Measuring What Matters: New Priorities in COA Selection

Measuring What Matters: New Priorities in COA Selection

BioPharma Dive
BioPharma DiveMay 26, 2026

Why It Matters

The shift toward sensitivity‑focused COAs can determine whether a therapy’s true benefit is captured, directly affecting regulatory approval, investment returns, and patient access. For sponsors, this strategic choice reduces the risk of costly trial failures.

Key Takeaways

  • Sensitivity to meaningful change now top COA selection priority
  • Over 50% of researchers prioritize COAs detecting subtle clinical shifts
  • 80% confident accessing sensitive COAs for CNS/rare‑disease trials
  • AI enhances eCOA efficiency but does not replace traditional instruments
  • False‑negative risk drives strategic COA choice to protect investment

Pulse Analysis

The rise of clinical outcome assessments reflects a broader industry move away from relying solely on statistical significance, especially in central nervous system (CNS) and rare‑disease studies where patient cohorts are small and disease trajectories slow. Researchers are demanding tools that can capture subtle yet clinically relevant improvements, a trend underscored by Pearson’s latest report: more than half of surveyed scientists now list sensitivity to meaningful change as the top criterion when choosing a COA. This emphasis aligns with regulatory expectations that patient‑centered data, rather than just p‑values, demonstrate real‑world benefit.

Choosing a COA has become a strategic business decision. Sponsors must match the instrument to the trial’s target population, the therapeutic mechanism, and the practical realities of multi‑site execution. Missteps—such as selecting familiar but ill‑fitted tools—can produce false‑negative outcomes, squandering development budgets and delaying patient access. The report notes that 94% of researchers want deeper guidance on endpoint selection, highlighting a market opportunity for vendors who can provide evidence‑based, fit‑for‑purpose recommendations and validation data that mitigate these risks.

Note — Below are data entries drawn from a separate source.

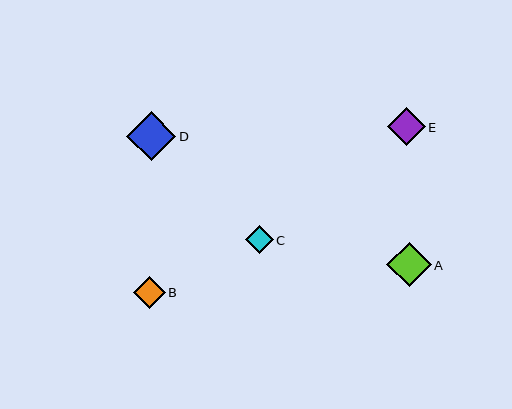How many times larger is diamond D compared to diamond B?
Diamond D is approximately 1.6 times the size of diamond B.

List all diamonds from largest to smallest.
From largest to smallest: D, A, E, B, C.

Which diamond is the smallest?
Diamond C is the smallest with a size of approximately 28 pixels.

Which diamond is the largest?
Diamond D is the largest with a size of approximately 49 pixels.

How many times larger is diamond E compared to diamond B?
Diamond E is approximately 1.2 times the size of diamond B.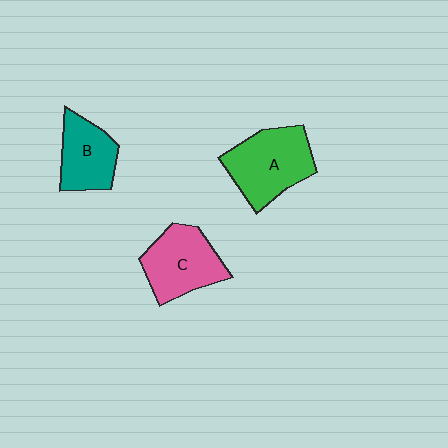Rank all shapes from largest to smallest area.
From largest to smallest: A (green), C (pink), B (teal).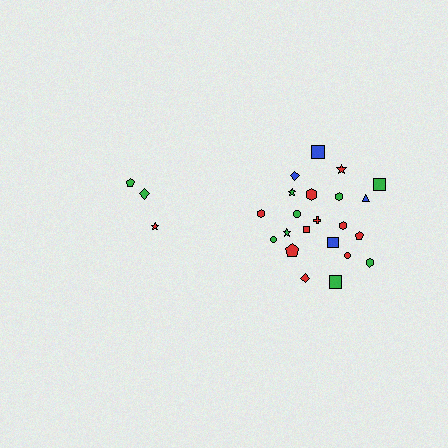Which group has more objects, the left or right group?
The right group.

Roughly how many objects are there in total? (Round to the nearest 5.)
Roughly 25 objects in total.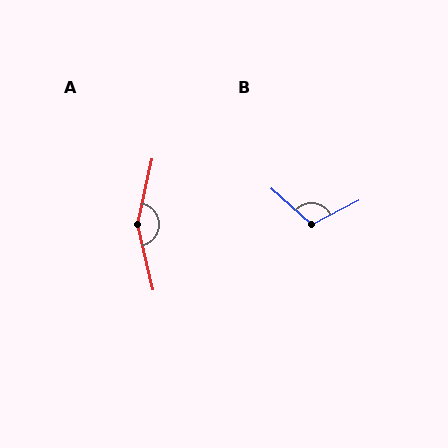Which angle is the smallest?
B, at approximately 111 degrees.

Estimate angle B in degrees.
Approximately 111 degrees.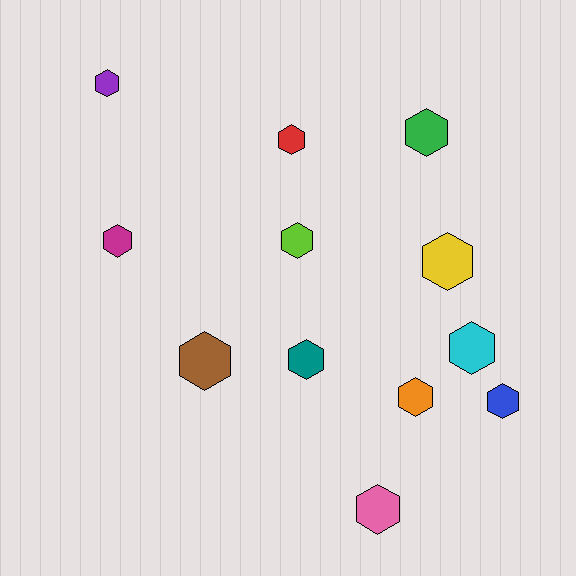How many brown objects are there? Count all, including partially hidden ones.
There is 1 brown object.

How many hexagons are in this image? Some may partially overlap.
There are 12 hexagons.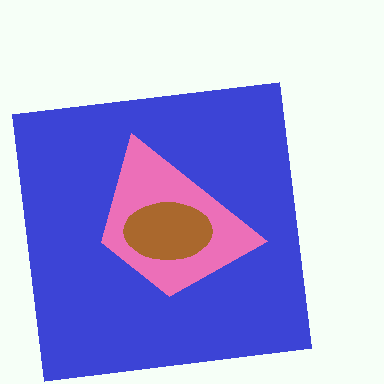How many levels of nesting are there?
3.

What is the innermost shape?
The brown ellipse.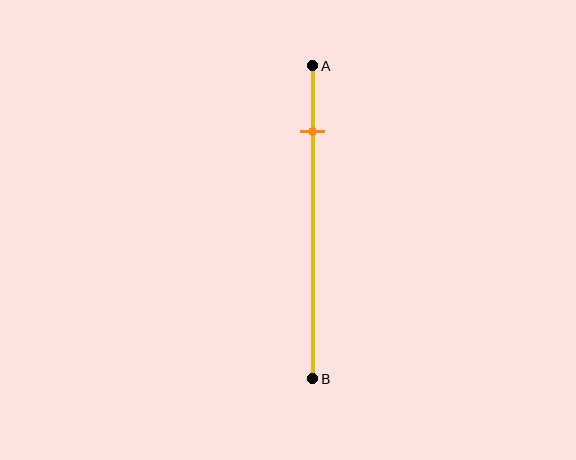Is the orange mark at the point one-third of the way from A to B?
No, the mark is at about 20% from A, not at the 33% one-third point.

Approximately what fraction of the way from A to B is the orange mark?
The orange mark is approximately 20% of the way from A to B.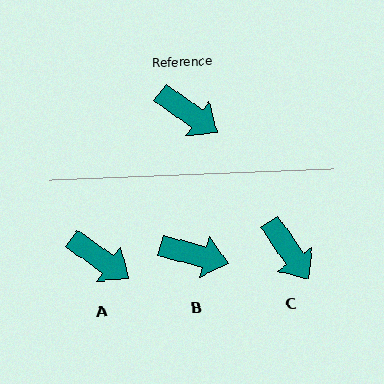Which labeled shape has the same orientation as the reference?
A.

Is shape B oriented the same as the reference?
No, it is off by about 21 degrees.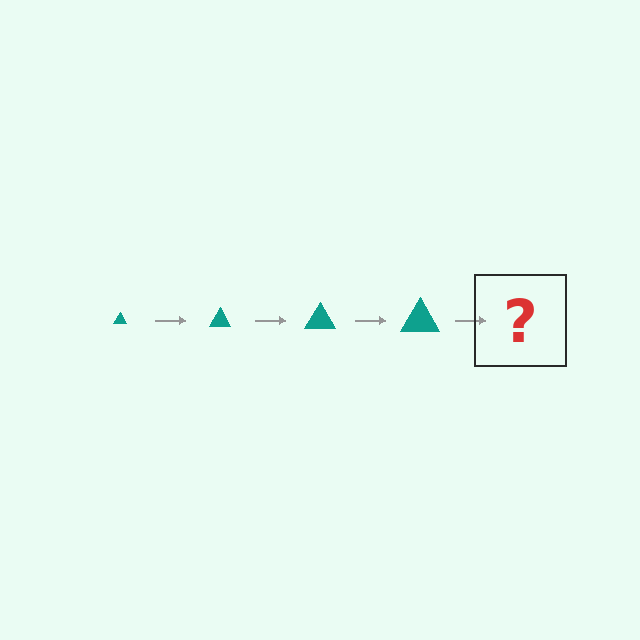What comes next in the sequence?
The next element should be a teal triangle, larger than the previous one.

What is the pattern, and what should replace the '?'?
The pattern is that the triangle gets progressively larger each step. The '?' should be a teal triangle, larger than the previous one.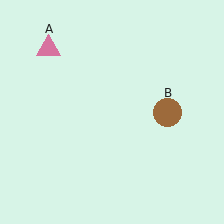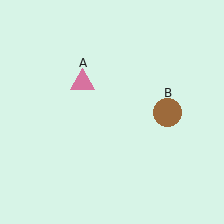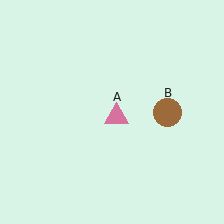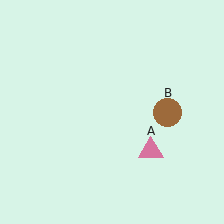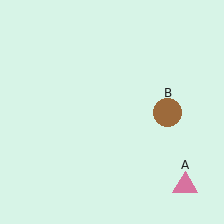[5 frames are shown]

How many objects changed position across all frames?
1 object changed position: pink triangle (object A).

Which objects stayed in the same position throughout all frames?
Brown circle (object B) remained stationary.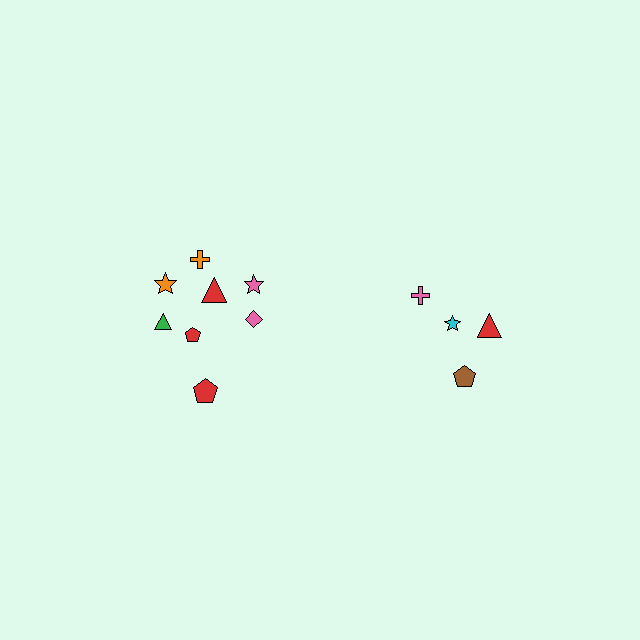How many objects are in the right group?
There are 4 objects.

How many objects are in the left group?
There are 8 objects.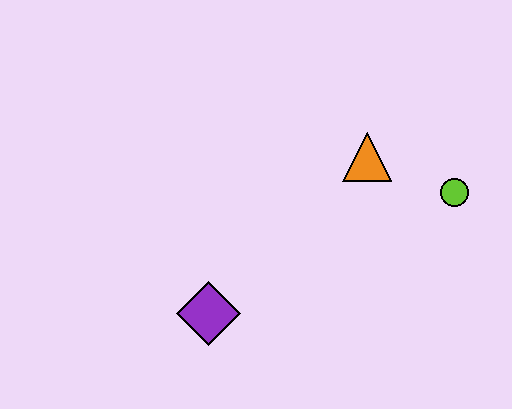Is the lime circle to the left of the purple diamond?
No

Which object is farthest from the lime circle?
The purple diamond is farthest from the lime circle.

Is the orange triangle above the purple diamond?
Yes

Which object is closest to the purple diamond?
The orange triangle is closest to the purple diamond.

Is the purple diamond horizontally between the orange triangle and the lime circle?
No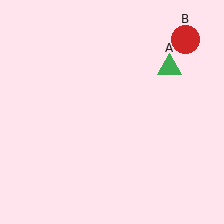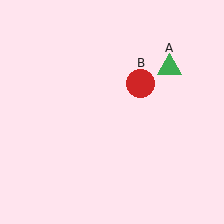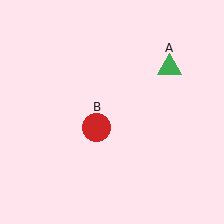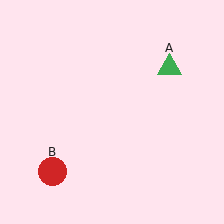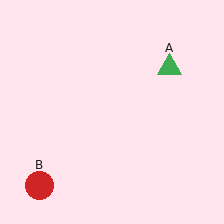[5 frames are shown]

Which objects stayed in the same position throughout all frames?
Green triangle (object A) remained stationary.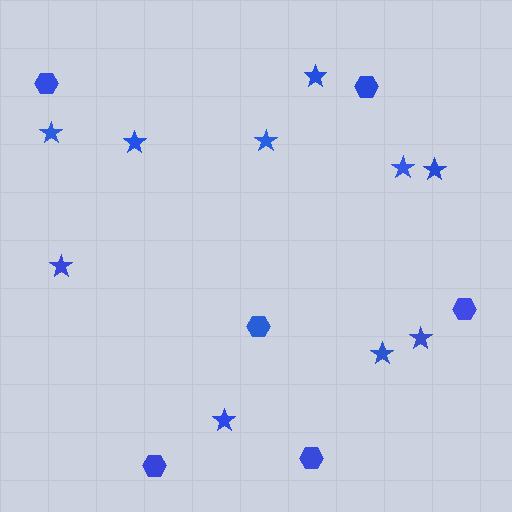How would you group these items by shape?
There are 2 groups: one group of hexagons (6) and one group of stars (10).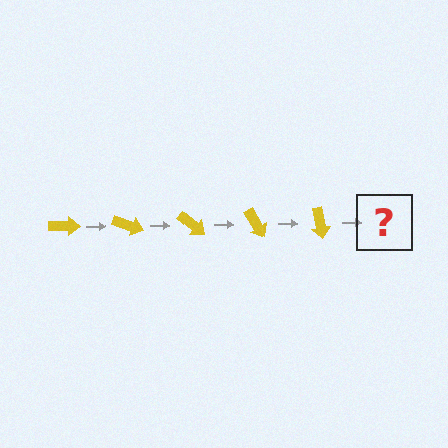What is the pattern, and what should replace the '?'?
The pattern is that the arrow rotates 20 degrees clockwise each step. The '?' should be a yellow arrow rotated 100 degrees clockwise.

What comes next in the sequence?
The next element should be a yellow arrow rotated 100 degrees clockwise.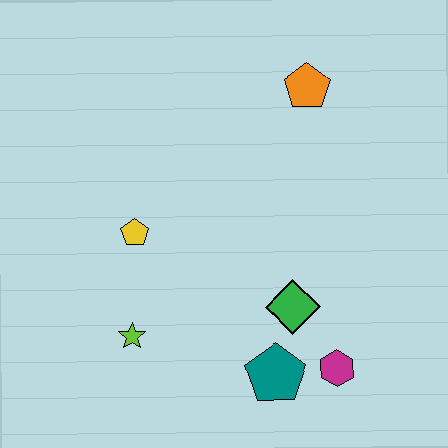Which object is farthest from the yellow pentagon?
The magenta hexagon is farthest from the yellow pentagon.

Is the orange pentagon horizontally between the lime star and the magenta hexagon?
Yes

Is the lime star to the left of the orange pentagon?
Yes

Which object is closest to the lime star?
The yellow pentagon is closest to the lime star.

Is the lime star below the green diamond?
Yes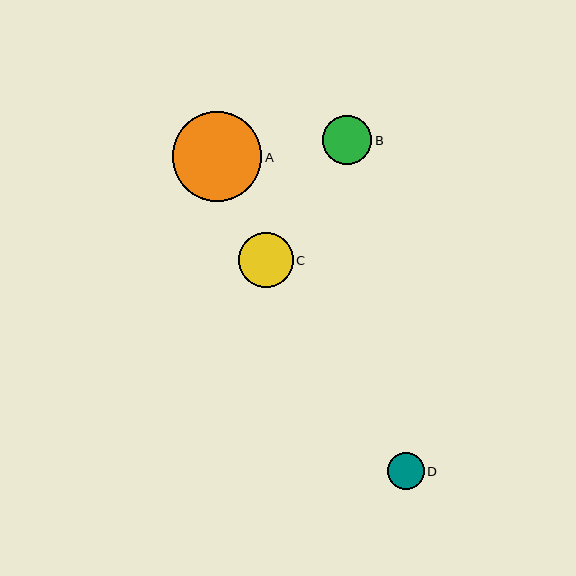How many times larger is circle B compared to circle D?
Circle B is approximately 1.3 times the size of circle D.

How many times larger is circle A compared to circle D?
Circle A is approximately 2.4 times the size of circle D.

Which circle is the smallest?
Circle D is the smallest with a size of approximately 37 pixels.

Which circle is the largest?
Circle A is the largest with a size of approximately 90 pixels.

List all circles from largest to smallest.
From largest to smallest: A, C, B, D.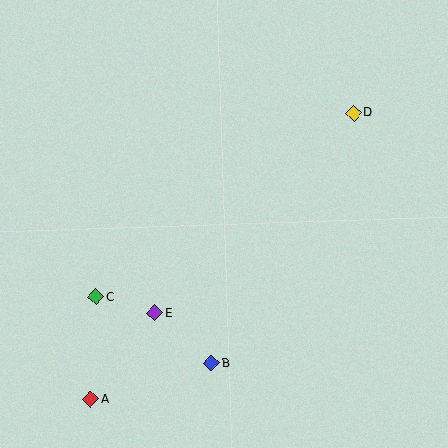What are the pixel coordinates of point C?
Point C is at (96, 297).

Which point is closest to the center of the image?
Point E at (155, 313) is closest to the center.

Artificial intelligence is reshaping the COA landscape by automating data capture, flagging compliance issues, and uncovering longitudinal patterns that traditional methods miss. While AI‑enhanced eCOAs accelerate trial timelines and improve data fidelity, they complement rather than replace established assessments. Companies that integrate AI with validated instruments—such as Vineland‑3, RBANS, and Bayley‑4—can deliver richer patient insights, reduce dropout rates, and strengthen the evidentiary base needed for regulatory approval. As the industry continues to prioritize meaningful clinical change, the convergence of strategic COA selection and intelligent digital platforms will be a key differentiator for successful drug development.